Parc naturel régional des Landes de Gascogne
 
Le Parc à la carte
Révision de la Charte



 




                   
Lo gascon, lenga deu país

Nos richesses naturelles

Les actions du Parc s’appuient sur des valeurs patrimoniales reconnues et préservées de son territoire.



Delta de la Leyre : le lien naturel

Ici, l’eau douce de la Leyre se mélange à l’eau salée du bassin d’Arcachon. Entre chevelus de bras et de chenaux, le delta doit tout aux rythmes des marées, formant une quantité de micro- milieux. Prairies humides, roselières et vasières accueillent une faune riche. Cette interface entre eaux douces et terres marines a été aménagée par l’homme au XVIIIème s. (endiguements) et reste encore aujourd’hui entretenue et gérée.
Situé au carrefour de grands couloirs migratoires, le delta permet chaque année à plus de 260 espèces d’oiseaux d’y séjourner.





 

Les lagunes : uniques en europe

Un paysage conservé de la grande lande humide d’autrefois, des mares temporaires rompant avec l’uniformité de la pinède : qui imaginerait que les lagunes des Landes de Gascogne, ont tant de valeur au milieu des pins ?
Ces zones humides sont adaptées aux fluctuations de la nappe phréatique qui organise et sélectionne les groupements végétaux rares et spécifiques (gazons amphibies, landes à bruyère à quatre angles…) avec parfois une évolution millénaire (développement de tourbe). L’approche par espèces accentue la valeur de ces sites. Parmi les exemples : le caropsis (petite carotte) n’est quasiment présent en Europe que dans nos lagunes, des insectes rares présents comme les Leucorrhines (libellules) témoignent de la qualité et de la diversité des lagunes. Mais une caractéristique essentielle des lagunes aujourd’hui, c’est leur vulnérabilité et leur disparition.

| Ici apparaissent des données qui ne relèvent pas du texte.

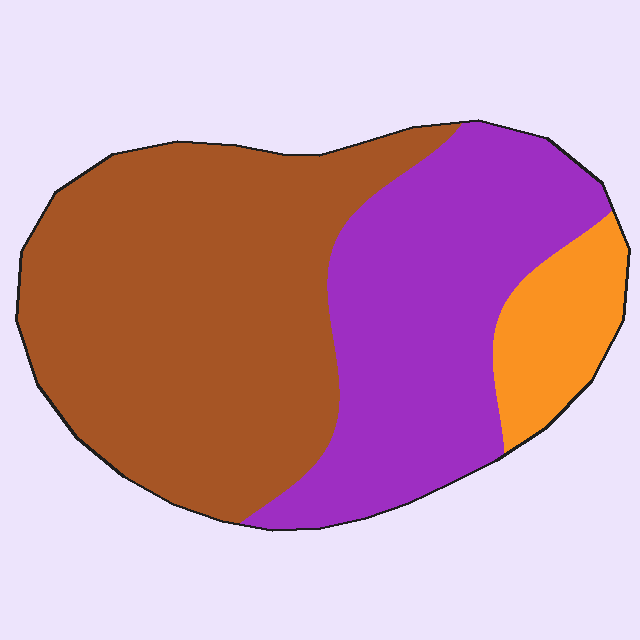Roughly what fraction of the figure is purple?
Purple covers 36% of the figure.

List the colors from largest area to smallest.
From largest to smallest: brown, purple, orange.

Forêt de production et champs agricoles

Du fait des monocultures sylvicoles et agricoles, la diversité biologique reste faible sur les zones de production. Cependant, certaines espèces, parfois rares, se concentrent sur ces vastes zones où elles trouvent tranquillité et réserves alimentaires. Chevreuils et sangliers s’y rencontrent fréquemment alors que les martres et genettes restent plus discrètes en forêt.
Quant aux oiseaux, les palombes et les grues cendrées se regroupent dans les champs de maïs pour s’alimenter durant l’hiver et certains rapaces tels que buse variable et circaëte Jean-Le-Blanc utilisent les zones forestières pour nicher et chasser.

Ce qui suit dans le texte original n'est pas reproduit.